Two Hundred Thousand Tonnes of snow.

27th March 2019

It was mild and damp in Lochaber today. The snowpack is thawing at all levels. I borrowed a snow density measurement device from a colleague and measured the density of the tops three layer of the snowpack when I did my snowpit. The results were 450kg/m3, 330 kg/m3 and 470kg/m3 respectively.

How much snow is there on the hills? This was something I was pondering on the way down, and decided to do a rough calculation. Instead of snow on the hills in general, I decided to consider a location that  I know quite well, and is also good at collecting snow. This is Coire an Lochan on Aonach Mor. I estimated the area of the coire by counting up the 100 by 100 metres ming grid square on the map (see 3rd picture down). This gave 42 squares which gives a total area of around 420000 square metres. To make the numbers easier I rounded this down to 400000 square metres.

The snow density I measured today was near the surface of the snow pack. I made the assumption that the average snow density is bit higher than this as the snow deeper in the snowpack will be older, and have had more time to settled and get denser. I assumed an average snow density of around 500 kg/m3. Now the final assumption I had to make is the average depth of the snow in the coire. This is the assumption that I would say has the greatest uncertainty associated with it. The actual depth will be very variable, from zero to in some places 4 or more meters in other places. I assumed an average depth of 1 metre.

Multiplying 400000 by 500 by 1 and then dividing by 1000 (to change the units from kg to metric tonnes) gives a total snow mass of the order of 200000 tonnes of snow. Although the value of two hundred thousand tonnes of snow might be a bit high (I am slightly dubious of my assumption of an average snow depth of 1m), there is certainly a fair mass of snow up there.

Given that this winter has been a very low snow year, think how much snow there must be in the Coire at the end of a snowy winter. The short answer would be, a lot!

Poor Visibility at the top of Easy Gully.

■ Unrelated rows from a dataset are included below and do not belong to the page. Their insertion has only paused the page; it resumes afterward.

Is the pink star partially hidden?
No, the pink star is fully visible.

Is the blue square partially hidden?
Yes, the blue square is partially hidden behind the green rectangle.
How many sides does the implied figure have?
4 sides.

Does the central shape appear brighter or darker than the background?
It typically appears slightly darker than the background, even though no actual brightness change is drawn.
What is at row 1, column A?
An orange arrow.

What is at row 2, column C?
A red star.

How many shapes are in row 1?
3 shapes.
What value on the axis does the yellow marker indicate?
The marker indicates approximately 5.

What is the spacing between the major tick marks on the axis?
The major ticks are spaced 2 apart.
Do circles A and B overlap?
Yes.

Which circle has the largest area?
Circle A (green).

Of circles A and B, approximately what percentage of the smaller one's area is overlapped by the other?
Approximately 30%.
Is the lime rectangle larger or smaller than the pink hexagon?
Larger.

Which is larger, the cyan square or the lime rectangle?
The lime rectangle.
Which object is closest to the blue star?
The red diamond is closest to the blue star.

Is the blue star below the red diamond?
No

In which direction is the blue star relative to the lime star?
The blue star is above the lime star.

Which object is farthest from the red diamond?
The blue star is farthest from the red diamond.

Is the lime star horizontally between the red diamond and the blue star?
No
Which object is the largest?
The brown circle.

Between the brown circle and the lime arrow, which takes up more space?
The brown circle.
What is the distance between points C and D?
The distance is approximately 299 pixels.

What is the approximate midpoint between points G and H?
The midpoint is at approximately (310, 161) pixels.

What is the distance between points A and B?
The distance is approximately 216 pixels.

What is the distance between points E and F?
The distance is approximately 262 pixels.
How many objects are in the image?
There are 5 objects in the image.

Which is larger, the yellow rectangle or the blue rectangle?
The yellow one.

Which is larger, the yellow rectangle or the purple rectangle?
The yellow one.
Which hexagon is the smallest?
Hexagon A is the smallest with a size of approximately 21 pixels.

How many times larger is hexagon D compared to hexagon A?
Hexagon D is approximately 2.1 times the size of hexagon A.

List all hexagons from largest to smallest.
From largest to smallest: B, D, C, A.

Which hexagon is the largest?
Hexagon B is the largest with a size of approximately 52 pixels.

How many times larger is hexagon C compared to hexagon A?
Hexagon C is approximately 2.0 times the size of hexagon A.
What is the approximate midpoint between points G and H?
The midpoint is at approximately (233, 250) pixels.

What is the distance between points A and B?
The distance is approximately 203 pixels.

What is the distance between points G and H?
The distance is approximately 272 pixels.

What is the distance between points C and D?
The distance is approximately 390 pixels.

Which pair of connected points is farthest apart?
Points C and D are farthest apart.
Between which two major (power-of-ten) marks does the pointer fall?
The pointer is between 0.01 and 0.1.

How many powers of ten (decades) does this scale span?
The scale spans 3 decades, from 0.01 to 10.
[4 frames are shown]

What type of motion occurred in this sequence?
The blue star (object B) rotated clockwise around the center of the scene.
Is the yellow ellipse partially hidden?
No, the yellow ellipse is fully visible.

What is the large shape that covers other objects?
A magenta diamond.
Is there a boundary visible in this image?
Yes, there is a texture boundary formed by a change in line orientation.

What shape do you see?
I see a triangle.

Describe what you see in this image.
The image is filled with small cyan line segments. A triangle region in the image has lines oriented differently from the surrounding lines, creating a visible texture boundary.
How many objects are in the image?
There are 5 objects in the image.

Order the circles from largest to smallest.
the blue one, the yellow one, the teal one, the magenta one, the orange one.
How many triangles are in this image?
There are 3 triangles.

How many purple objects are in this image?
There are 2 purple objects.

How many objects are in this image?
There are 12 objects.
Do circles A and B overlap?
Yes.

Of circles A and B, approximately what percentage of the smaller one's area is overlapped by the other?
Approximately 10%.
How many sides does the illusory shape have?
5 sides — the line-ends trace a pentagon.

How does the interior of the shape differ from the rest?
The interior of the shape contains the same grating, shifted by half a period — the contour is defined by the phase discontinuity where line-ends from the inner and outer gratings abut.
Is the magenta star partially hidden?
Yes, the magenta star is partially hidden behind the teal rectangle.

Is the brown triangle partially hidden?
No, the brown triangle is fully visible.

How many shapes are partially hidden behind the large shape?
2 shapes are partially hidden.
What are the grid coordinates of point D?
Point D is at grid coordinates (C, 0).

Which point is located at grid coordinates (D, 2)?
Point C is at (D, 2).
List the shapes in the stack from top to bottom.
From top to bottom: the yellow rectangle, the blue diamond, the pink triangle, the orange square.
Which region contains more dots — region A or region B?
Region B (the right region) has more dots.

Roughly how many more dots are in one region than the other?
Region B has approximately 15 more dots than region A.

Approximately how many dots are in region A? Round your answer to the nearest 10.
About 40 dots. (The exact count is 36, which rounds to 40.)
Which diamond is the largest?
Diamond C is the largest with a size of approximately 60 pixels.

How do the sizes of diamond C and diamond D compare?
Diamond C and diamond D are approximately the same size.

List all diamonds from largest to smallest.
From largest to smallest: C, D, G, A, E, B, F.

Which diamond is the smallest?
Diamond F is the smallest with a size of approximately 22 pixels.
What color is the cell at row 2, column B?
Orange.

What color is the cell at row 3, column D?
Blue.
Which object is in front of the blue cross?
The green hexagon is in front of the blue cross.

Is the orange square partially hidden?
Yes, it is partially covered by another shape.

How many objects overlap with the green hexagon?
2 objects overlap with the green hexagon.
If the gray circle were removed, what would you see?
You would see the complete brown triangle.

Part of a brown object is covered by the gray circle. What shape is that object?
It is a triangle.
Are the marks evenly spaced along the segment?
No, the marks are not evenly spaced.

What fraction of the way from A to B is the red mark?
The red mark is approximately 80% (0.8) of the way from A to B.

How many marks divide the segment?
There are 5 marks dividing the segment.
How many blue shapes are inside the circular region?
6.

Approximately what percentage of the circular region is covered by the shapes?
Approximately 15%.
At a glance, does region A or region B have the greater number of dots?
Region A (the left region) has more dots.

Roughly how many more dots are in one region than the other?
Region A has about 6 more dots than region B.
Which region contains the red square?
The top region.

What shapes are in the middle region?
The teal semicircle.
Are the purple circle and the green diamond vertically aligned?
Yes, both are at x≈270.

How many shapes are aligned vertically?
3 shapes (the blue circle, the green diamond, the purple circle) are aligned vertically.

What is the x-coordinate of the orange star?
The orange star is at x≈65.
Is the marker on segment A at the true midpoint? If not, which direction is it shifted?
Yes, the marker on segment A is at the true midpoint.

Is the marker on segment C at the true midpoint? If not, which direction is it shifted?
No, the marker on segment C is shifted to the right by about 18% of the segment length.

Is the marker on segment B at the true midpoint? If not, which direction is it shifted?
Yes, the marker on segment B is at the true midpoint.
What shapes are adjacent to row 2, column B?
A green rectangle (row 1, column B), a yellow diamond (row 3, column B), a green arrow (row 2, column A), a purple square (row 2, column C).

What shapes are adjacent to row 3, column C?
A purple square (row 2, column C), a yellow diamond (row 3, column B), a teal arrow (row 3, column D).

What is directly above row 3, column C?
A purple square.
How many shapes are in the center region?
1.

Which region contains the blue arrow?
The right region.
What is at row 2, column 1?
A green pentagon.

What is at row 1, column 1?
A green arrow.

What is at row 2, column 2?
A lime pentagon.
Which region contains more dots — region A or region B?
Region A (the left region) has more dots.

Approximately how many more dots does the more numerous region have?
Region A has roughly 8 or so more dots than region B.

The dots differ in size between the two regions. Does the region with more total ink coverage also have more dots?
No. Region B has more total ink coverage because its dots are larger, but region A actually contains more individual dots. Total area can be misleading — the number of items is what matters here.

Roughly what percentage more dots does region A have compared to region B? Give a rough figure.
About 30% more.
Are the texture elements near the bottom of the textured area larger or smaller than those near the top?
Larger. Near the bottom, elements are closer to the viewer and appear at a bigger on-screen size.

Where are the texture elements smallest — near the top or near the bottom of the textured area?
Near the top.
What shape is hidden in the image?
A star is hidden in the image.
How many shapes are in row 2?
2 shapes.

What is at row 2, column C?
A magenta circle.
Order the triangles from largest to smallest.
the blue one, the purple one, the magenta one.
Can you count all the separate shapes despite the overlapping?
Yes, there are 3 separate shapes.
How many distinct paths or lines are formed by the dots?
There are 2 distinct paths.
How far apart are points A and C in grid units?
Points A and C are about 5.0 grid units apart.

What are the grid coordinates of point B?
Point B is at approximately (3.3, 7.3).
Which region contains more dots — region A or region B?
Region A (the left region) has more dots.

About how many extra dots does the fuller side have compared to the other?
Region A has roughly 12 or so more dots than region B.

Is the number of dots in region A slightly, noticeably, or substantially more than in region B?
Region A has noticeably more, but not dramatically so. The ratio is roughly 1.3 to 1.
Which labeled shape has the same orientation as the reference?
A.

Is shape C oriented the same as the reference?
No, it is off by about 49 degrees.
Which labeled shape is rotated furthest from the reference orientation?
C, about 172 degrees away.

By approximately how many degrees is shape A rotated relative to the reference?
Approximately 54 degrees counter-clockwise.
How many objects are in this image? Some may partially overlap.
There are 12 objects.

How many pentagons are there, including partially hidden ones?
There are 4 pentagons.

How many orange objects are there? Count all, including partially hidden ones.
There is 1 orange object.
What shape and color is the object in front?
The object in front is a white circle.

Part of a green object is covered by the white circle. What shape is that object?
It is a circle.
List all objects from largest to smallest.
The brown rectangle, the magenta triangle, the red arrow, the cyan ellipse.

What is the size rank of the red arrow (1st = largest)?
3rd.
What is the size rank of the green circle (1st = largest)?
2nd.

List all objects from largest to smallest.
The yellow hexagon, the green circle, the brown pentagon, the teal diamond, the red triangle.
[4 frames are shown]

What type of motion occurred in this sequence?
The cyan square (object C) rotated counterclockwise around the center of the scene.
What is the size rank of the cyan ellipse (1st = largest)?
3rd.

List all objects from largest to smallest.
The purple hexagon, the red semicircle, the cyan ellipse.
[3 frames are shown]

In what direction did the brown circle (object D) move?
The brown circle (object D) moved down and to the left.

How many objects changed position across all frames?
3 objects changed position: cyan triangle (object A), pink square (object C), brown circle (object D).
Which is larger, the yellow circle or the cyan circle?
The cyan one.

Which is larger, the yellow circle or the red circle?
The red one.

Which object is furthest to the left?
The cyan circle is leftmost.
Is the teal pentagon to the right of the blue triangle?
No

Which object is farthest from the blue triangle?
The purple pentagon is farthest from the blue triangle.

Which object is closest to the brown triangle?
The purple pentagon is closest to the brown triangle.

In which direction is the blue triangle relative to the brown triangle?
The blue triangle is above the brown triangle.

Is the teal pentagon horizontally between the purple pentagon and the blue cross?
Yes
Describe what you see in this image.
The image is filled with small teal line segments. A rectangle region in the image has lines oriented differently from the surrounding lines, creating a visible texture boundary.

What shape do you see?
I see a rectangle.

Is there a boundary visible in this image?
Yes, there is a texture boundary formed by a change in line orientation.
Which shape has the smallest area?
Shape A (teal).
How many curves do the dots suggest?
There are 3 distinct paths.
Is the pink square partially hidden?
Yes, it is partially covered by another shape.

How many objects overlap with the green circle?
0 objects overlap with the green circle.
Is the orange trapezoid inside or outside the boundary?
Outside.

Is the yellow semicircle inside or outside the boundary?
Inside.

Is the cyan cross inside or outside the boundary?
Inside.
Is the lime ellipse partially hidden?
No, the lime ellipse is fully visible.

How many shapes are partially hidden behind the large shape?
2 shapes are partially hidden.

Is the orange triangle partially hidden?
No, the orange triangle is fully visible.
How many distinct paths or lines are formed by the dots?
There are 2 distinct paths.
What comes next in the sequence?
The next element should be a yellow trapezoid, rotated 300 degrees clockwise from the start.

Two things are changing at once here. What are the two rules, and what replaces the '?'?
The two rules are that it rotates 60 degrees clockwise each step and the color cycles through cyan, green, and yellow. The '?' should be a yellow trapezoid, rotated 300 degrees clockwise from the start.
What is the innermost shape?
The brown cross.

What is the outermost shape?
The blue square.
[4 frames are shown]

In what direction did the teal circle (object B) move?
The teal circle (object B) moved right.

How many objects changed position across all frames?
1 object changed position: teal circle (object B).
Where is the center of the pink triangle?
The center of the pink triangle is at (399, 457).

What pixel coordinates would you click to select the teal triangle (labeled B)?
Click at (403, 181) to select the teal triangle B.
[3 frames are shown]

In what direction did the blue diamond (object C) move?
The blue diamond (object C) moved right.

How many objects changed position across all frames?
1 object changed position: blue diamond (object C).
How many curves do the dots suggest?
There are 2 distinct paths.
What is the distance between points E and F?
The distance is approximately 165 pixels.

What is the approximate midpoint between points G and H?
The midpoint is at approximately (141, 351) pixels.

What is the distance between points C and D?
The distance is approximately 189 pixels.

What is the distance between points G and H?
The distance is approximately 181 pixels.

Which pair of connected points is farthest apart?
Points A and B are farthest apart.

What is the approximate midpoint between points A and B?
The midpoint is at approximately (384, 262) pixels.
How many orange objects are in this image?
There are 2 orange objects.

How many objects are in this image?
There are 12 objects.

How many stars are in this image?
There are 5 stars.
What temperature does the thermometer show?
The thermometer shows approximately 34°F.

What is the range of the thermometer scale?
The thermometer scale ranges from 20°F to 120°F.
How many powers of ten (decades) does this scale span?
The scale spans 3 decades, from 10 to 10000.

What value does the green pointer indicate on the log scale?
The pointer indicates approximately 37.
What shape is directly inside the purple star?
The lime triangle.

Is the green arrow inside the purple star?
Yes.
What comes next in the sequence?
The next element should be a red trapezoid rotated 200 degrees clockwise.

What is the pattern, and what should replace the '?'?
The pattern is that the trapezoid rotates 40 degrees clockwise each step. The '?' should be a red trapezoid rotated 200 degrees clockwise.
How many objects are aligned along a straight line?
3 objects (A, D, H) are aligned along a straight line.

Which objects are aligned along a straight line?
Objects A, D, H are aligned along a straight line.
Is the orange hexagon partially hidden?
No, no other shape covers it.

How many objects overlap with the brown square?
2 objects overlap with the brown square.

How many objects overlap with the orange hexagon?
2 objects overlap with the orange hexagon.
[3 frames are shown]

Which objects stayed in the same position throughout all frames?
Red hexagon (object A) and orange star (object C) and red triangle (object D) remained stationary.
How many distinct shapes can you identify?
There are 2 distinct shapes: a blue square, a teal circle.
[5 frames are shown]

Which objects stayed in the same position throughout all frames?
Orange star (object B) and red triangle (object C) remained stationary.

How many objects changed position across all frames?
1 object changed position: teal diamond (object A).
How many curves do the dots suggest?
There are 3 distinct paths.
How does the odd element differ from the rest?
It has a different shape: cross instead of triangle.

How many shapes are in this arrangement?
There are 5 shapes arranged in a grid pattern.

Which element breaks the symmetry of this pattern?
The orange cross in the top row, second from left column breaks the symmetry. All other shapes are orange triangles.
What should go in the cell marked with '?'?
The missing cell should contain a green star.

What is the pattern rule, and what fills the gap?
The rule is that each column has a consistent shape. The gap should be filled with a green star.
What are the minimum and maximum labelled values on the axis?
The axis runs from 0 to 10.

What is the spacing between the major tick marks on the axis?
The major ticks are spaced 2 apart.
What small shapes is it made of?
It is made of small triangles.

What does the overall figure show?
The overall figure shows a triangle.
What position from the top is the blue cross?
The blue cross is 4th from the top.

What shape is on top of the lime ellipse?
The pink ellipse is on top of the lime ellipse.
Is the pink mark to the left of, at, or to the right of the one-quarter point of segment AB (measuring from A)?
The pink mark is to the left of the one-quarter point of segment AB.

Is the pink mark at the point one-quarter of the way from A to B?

Poor visibility on the summit plateau at 1200 metres.

How I roughly calculated the area of Coire an Lochan.

The view into Coire an Lochan on Saturday the 23rd of March. I estimated the average snow depth the Coire to be around 1 metre at the moment (it’s won’t have changed much since this photo was taken). I felt this to be the most dubious of my various assumptions.

Coire on Lochan at the end of a much snowier winter. This picture was taken in late March/Early April 2015 (compare to the picture above). There must have been a fair mass of snow in Coire an Lochan when this shot was taken!



Comments on this post

  • That Guy from The Internet
    27th March 2019 4:09 pm

    Great posting. Interesting stats, Blair.

    I’ve often wondered about ablation rates for snow in different atmospheric conditions (the interplay of air relative humidity, air temp, solar radiation + the influence of wind speed on ablation). Need a scientist with a proper understanding of these issues. (Oh! What about you, Blair?)

  • Jim Sutherland
    27th March 2019 5:59 pm

    thanks for speaking to us on Saturday morning, it turned out to be a great day finishing off with a tour of LMRT base! Your post today will go well with the two data sets I collected from transceiver search times to provide figures for standard deviation for my pupils!

  • Gareth james
    2nd April 2019 10:49 pm

    Looking to head up to aonach mor this coming weekend and wondered if gullys are holding for some winter routes and if grouns temps mean turfs still firm?

    • lochaberadmin
      3rd April 2019 9:30 am

      As of today, 3rd April there is snow in the East facing gullies, turf is mainly frozen and fresh snow covering rock. Warmer conditions forecast for the weekend so conditions will change.